The UCP is a separatist party. There, we said it.
The premier of Alberta has cleared her throat and made it known that she hasn’t (yet) penned her name to any petition calling for separating from Canada. Whew, that’s good, no?
Except, wait. Just the fact that this was a CBC headline yesterday demonstrates how long it has remained weirdly unclear whether Smith is okay with the federation going to hell.
She continues to claim she’s for a “sovereign” Alberta in a “unified” Canada, whatever that means. Writing in The Tyee, David Climenhaga gives the hook to all the tap dancing: “If you don’t understand by now that the United Conservative Party led by Danielle Smith is a separatist party, then you haven’t been paying attention.”
Climenhaga quotes well-connected Calgary Herald columnist Don Braid who wrote: “At the top level of the UCP they’re pondering whether to hold a vote on the party turning separatist.” Says Climenhaga: “Fair enough. They should.”
Because, well… “As is by now well known, party members and officials who are also Alberta Prosperity Project separatists are making regular visits to Washington to plot Canada’s destruction with unnamed members of the Donald Trump administration.” This as 19 UCP MLAs reportedly support the separatist petition and Smith has let it be known that’s fine with her.

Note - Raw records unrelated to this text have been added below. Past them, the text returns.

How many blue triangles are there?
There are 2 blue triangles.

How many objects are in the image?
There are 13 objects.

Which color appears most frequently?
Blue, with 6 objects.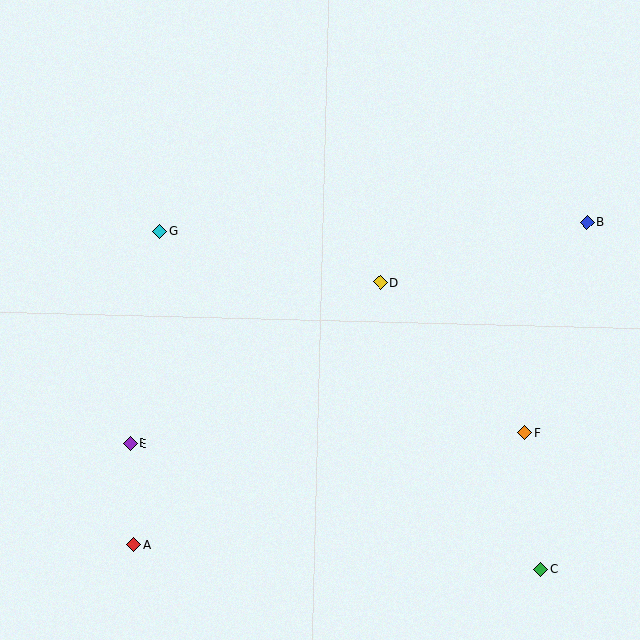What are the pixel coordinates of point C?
Point C is at (540, 569).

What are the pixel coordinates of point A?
Point A is at (134, 545).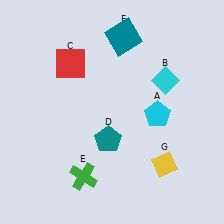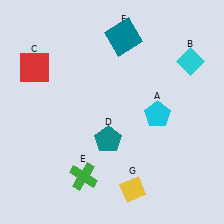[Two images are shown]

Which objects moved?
The objects that moved are: the cyan diamond (B), the red square (C), the yellow diamond (G).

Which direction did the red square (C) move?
The red square (C) moved left.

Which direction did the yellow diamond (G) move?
The yellow diamond (G) moved down and to the left.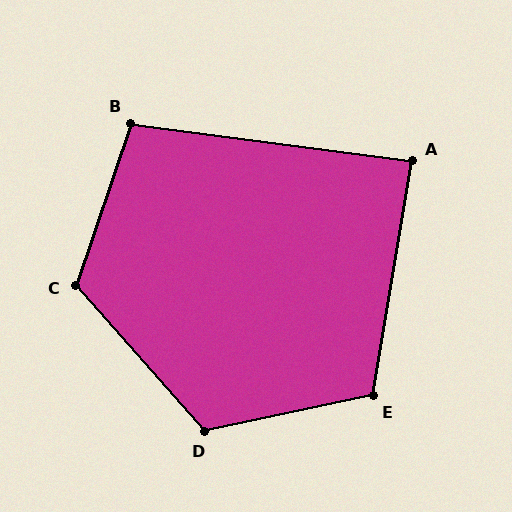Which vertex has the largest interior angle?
C, at approximately 120 degrees.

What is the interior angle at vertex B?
Approximately 101 degrees (obtuse).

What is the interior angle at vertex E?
Approximately 111 degrees (obtuse).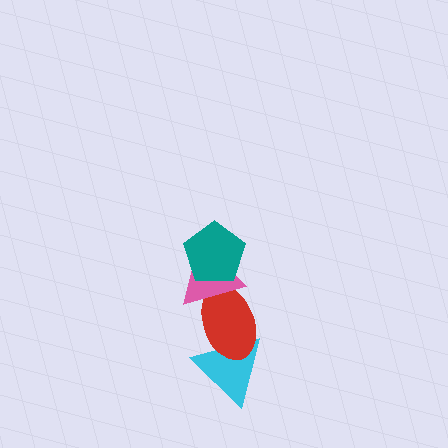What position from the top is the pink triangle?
The pink triangle is 2nd from the top.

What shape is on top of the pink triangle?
The teal pentagon is on top of the pink triangle.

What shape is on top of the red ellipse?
The pink triangle is on top of the red ellipse.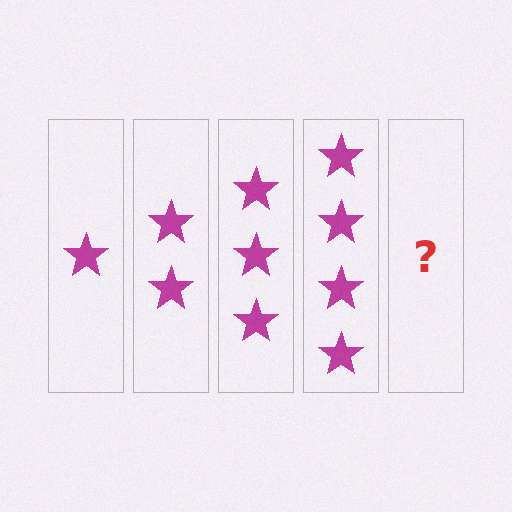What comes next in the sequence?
The next element should be 5 stars.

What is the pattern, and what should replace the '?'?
The pattern is that each step adds one more star. The '?' should be 5 stars.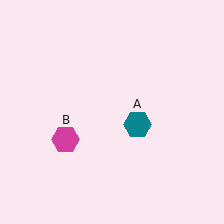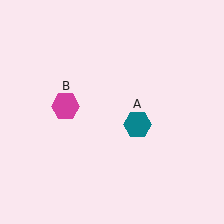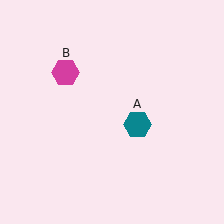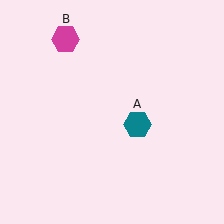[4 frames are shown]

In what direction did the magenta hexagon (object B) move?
The magenta hexagon (object B) moved up.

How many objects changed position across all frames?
1 object changed position: magenta hexagon (object B).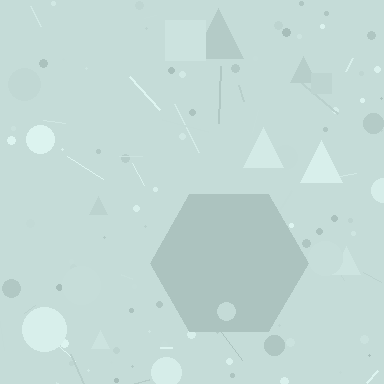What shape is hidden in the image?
A hexagon is hidden in the image.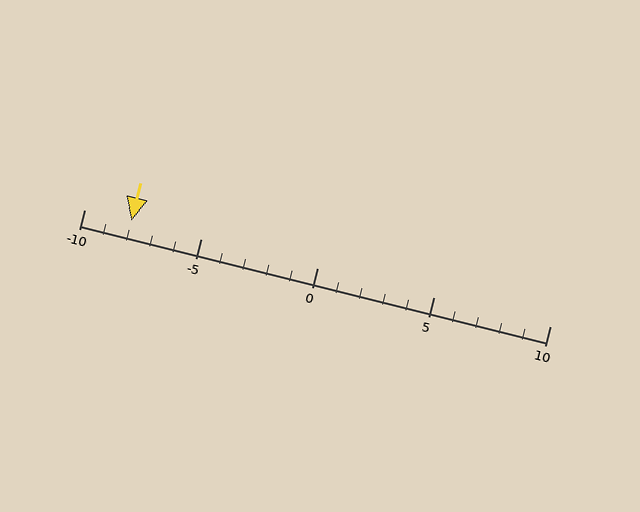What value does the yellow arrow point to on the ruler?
The yellow arrow points to approximately -8.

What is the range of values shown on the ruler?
The ruler shows values from -10 to 10.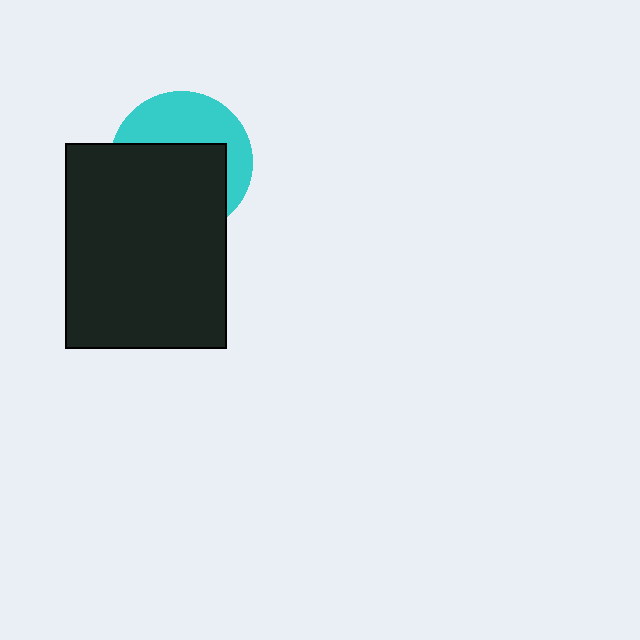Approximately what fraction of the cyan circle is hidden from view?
Roughly 58% of the cyan circle is hidden behind the black rectangle.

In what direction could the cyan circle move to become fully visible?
The cyan circle could move up. That would shift it out from behind the black rectangle entirely.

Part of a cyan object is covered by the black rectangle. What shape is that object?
It is a circle.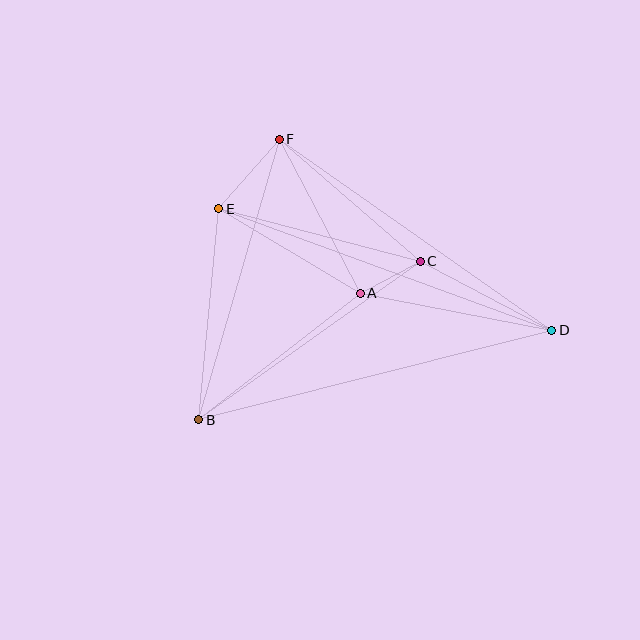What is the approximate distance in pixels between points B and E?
The distance between B and E is approximately 212 pixels.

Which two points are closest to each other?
Points A and C are closest to each other.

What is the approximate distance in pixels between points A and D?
The distance between A and D is approximately 195 pixels.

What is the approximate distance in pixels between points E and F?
The distance between E and F is approximately 92 pixels.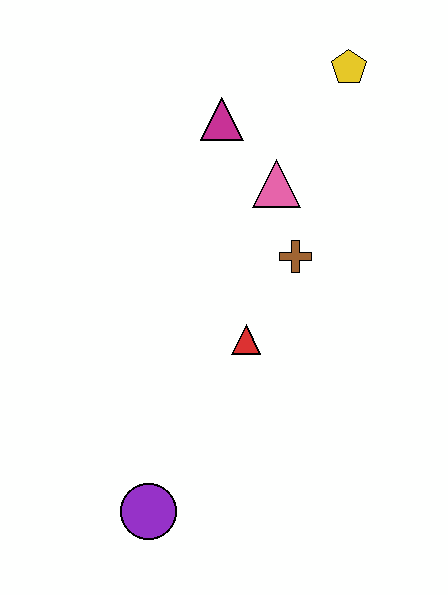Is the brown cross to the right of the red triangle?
Yes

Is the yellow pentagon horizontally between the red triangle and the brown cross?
No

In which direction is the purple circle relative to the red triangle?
The purple circle is below the red triangle.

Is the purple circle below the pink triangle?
Yes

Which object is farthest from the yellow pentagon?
The purple circle is farthest from the yellow pentagon.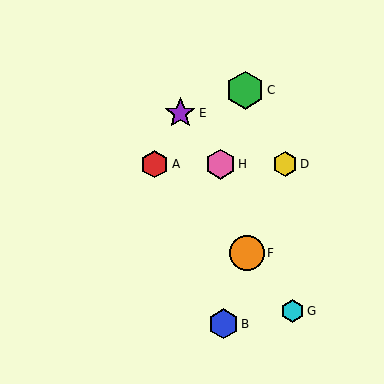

I’m Tyee editor-in-chief David Beers, glad to be here on The Edge of all things Alberta politics.
Speaking of the business of manufacturing populist revolts, also in The Tyee this week Mitchell Anderson traces how Britain’s Brexit boosters drew inspiration from Preston Manning’s rebellious Reform Party. Today, if an election were held, Reform UK might just win.
Meanwhile, Canada’s News Forum TV broadcaster is expanding, including opening a bureau in Calgary. Christopher Holcroft reveals its role as megaphone for the U.S. dark money-backed libertarian Atlas Network and how federal regulators helped expand its reach.
We also shared a news report from Pincher Creek’s Shootin’ the Breeze saying that country music star Corb Lund’s efforts to launch his own citizen initiative petition drive has been approved. It’s against UCP-backed coal mining in the previously protected eastern slopes of the Rockies.
This week’s lesson seems to be that petitions have consequences. Choose wisely. Please, don’t drink and sign.